A 55 años de aquella vuelta olímpica

Los Andes tuvo su tarde de gloria al adjudicarse el torneo de Segunda de Ascenso en 1957. Lomas se vistió una vez más de Albirrojo entre la algarabía y los festejos por el título obtenido.

 

Por Pablo García

La fiesta comenzó entresemana cuando, tras postergarse el encuentro por intensas lluvias, el Milrayitas le ganó al Pincha de Casero con goles de Francisco Ricagno y Manuel De La O, asegurándose el primer puesto en la penúltima fecha. Los hinchas del Albirrojo colmaron las gradas en Lomas a pesar de ser un día laborable para finalizar una jornada de gran satisfacción, al grito de Los Andes campeón.

El 7 de diciembre jugaba su última carta ante Acassuso que lo consagraría definitivamente como el mejor equipo del torneo. El estadio de Boedo y Estrada, en Lomas, presentó una particular fachada: llenó de simpatizantes visitantes eufóricos. Es que las autoridades de Ssuso, en gentil gesto, aceptaron jugar como locales en el campo del equipo campeón, uniéndose al júbilo que se vivía en Lomas por aquellos tiempos. Así nuestros hinchas pudieron disfrutar en casa pero en condición de visitante un encuentro casi anecdotario, que finalizó en igualdad en uno (Barta para el CALA y Dadino para el Quemero), y cuyo principal objetivo era dar la tradicional vuelta olímpica, festejar el tan ansiado título tras tres temporadas en la tercera categoría y despedir al once inicial en nuestra ciudad.

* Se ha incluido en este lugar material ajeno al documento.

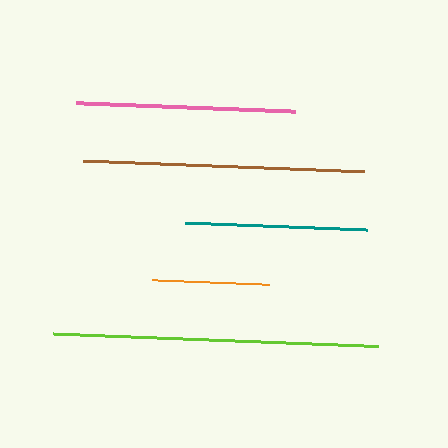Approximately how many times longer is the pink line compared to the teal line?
The pink line is approximately 1.2 times the length of the teal line.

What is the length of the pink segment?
The pink segment is approximately 221 pixels long.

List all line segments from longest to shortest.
From longest to shortest: lime, brown, pink, teal, orange.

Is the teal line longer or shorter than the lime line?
The lime line is longer than the teal line.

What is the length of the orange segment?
The orange segment is approximately 117 pixels long.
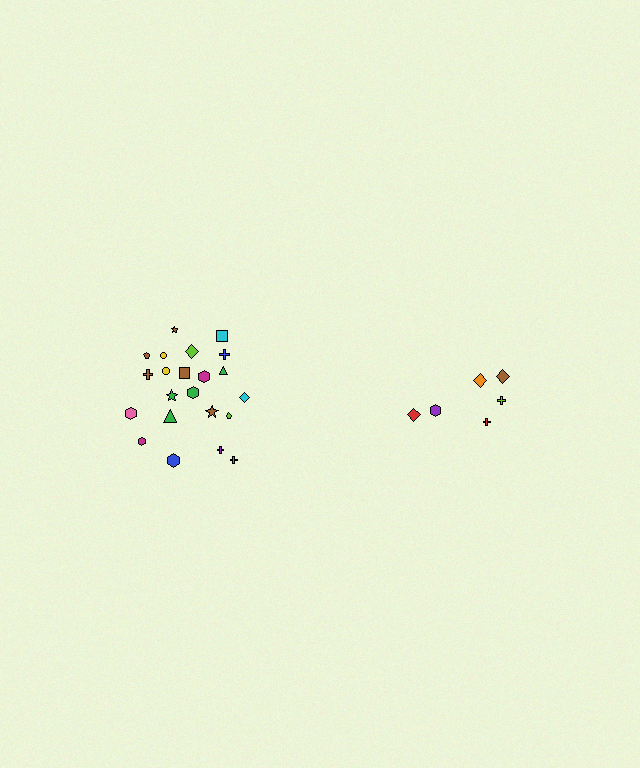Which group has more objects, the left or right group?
The left group.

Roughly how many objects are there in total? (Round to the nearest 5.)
Roughly 30 objects in total.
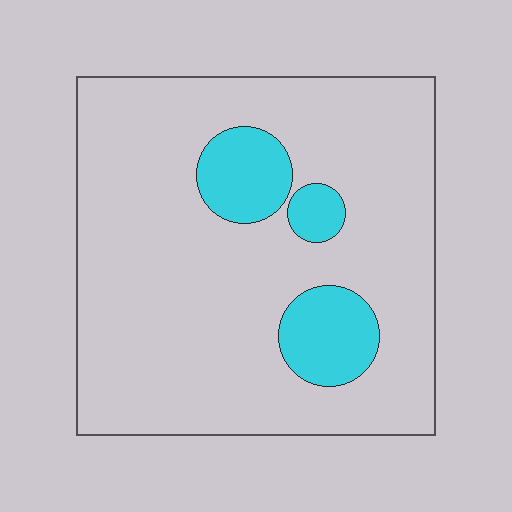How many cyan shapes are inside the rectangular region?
3.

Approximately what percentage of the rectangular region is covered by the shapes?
Approximately 15%.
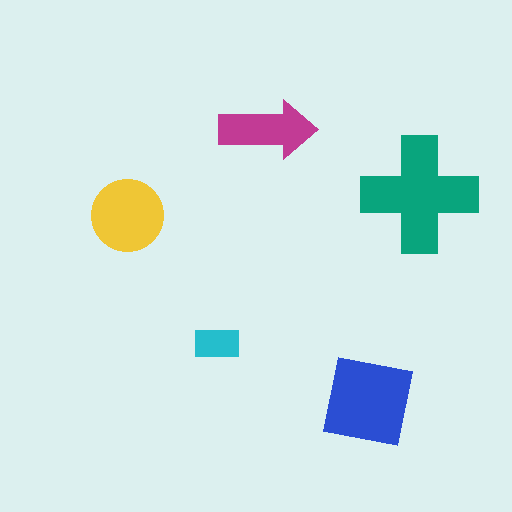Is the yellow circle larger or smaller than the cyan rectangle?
Larger.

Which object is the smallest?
The cyan rectangle.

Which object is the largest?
The teal cross.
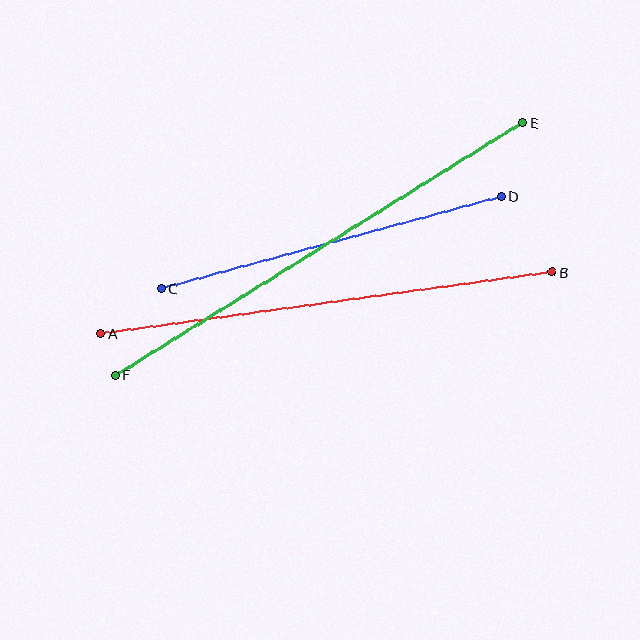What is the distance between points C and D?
The distance is approximately 352 pixels.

Bajo la dirección técnica de Armando Vázquez, el Milrayitas comenzó el torneo con un duro revés ante Morón por 0-5. Rápidamente se recuperó nuestro buen conjunto, en el que defensa y ataque conformaron un bloque sólido, combinando jóvenes promesas con experimentados jugadores. El equipo fue consagrando su juego con buenos resultados y finalizó adjudicándose la primera rueda. Además generó un lindo desparramo de goles al sumar abultados resultados ante Riestra (5-1), Brown (4-2) y Sacachispas (4-2).

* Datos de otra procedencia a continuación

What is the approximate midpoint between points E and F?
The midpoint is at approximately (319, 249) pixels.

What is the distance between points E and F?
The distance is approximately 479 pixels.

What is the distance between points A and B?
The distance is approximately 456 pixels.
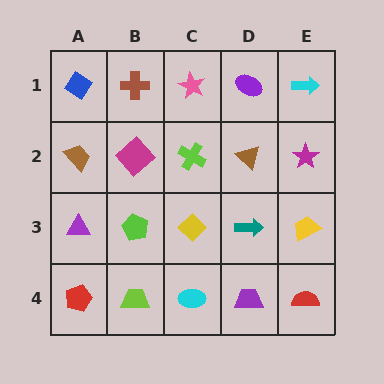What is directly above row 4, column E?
A yellow trapezoid.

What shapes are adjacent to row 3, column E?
A magenta star (row 2, column E), a red semicircle (row 4, column E), a teal arrow (row 3, column D).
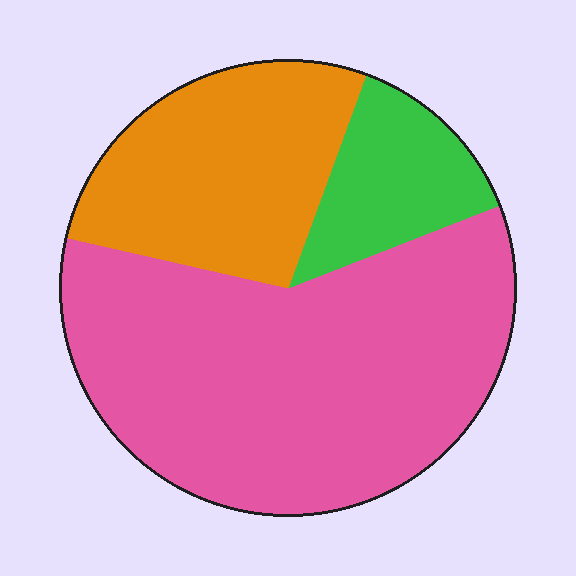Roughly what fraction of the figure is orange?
Orange takes up between a sixth and a third of the figure.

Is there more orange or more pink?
Pink.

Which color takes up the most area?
Pink, at roughly 60%.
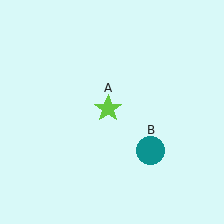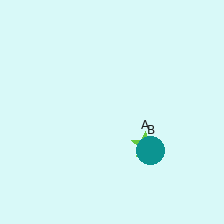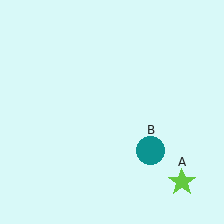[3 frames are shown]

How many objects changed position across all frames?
1 object changed position: lime star (object A).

En la segunda etapa del torneo consiguió una gran seguidilla de triunfos entre los que se destacan las goleadas a Sp. Palermo (4-0), JJ Urquiza (6-2) y sumada al histórico 10-1 ante Liniers. Claro que también el equipo de Lomas fue uno de los más criticados por ganar puntos en los tribunales de penas: Brown y Sacachispas, con los que en campo de juego había finalizado 1-1 y 2-3 respectivamente, fueron los damnificados por incluir mal a jugadores, derivando todas las unidades disputadas hacia el Milrayitas.

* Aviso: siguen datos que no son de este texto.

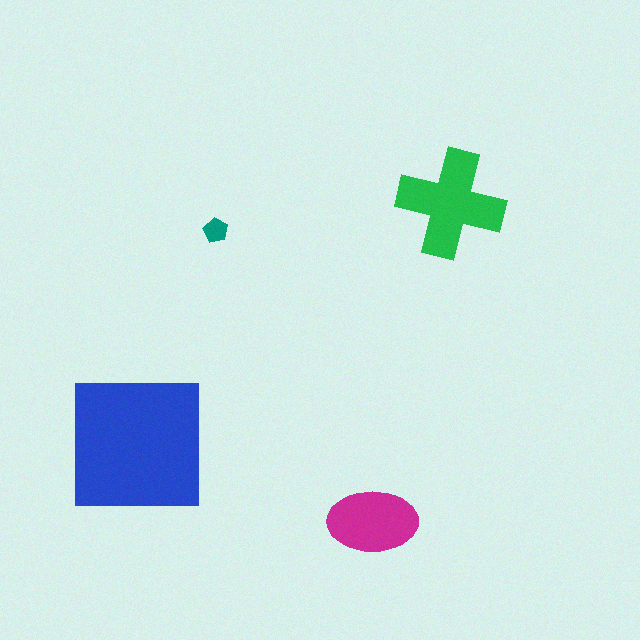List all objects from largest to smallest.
The blue square, the green cross, the magenta ellipse, the teal pentagon.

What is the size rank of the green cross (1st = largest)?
2nd.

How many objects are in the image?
There are 4 objects in the image.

De todos modos, el equipo que estaba bajo la capitanía del zaguero Perfecto Seijo acumuló 52 puntos, dejando como escoltas a Barracas Central y Defensores de Belgrano, y cosechó 80 gritos en su favor, siendo el artillero máximo Ángel Del Moro con 19 tantos y seguido de Francisco Ricagno con 17 goles. El resto de los jugadores que conformaron este rico plantel fueron: José Borgatello, Roberto Riendzus, Héctor Abril, Lucas Soldo, Servando Llera, Antonio Barta, Walter Marrone, Agustín de la O, Julio Zavatto, Orlando Pellegrino, Norberto Bazzano, Héctor Collins, Luis Landi, Manuel Araujo y Alfredo Benavídez.

El presidente de la institución era Eduardo Gallardón quien no sólo fue artífice de la creación de la entidad sino que bajo su presidencia obtuvo este campeonato e inauguró, en febrero de aquel año, la pileta olímpica con los adelantos técnicos más modernos, orgullo de la institución y sus socios. El club ya contaba con el estadio actual que tenía, por ese entonces, una capacidad para 16.500 espectadores.

Este campeonato le significó volver a la Primera B y tres años después conseguiría el primer gran éxito futbolístico, al salir campeón de la segunda división y pasar a jugar, por primera vez, en la máxima categoría de AFA.